Transdisciplinarity entails cooperation beyond academic boundaries – it reaches beyond interdisciplinary cooperation to integrate scientific and experiential knowledge throughout the research process, starting from joint identification of the problem to be addressed. The research process in this case entails the following phases:

  1. Problem identification and structuring;
  2. Problem analysis;
  3. Bringing results to fruition[1].

Transdisciplinary researchers should be able to:

  1. grasp the complexity of the issue they are working on,
  2. take the diverse perspectives on the issue into account, such as those of the academic and non-academic actors
  3. link abstract and case-specific knowledge, and develop knowledge and practices that promote what is perceived to be the common good[1, 2]
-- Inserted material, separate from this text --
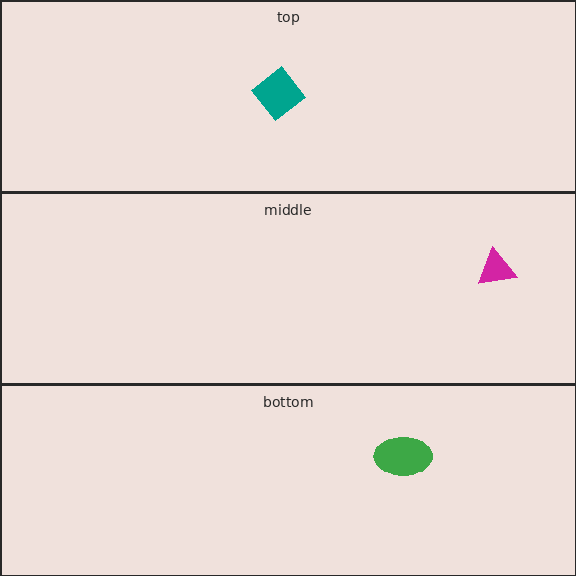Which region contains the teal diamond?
The top region.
Transdisciplinary research implies application of special dialogue-based methods, which are still evolving, as well as testing if the developed solutions are functional in practice. Moreover, it implies flexibility with respect to reconsidering problem identification, if needed based on the results of the analysis or bringing results to fruition.

For more information, see references below.

[1] C. Pohl, G. Hirsch Hadorn, Principles for Designing Transdisciplinary Research – proposed by the Swiss Academies of Arts and Sciences, oekom Verlag, München, 2007.
[2] G. Hirsch Hadorn, H. Hoffmann-Riem, S. Biber-Klemm, W. Grossenbacher-Mansuy, D. Joye, C. Pohl, U. Wiesmann, E. Zemp, Handbook of Transdisciplinary Research, in: Springer (Ed.), Springer, Dordrecht, 2008.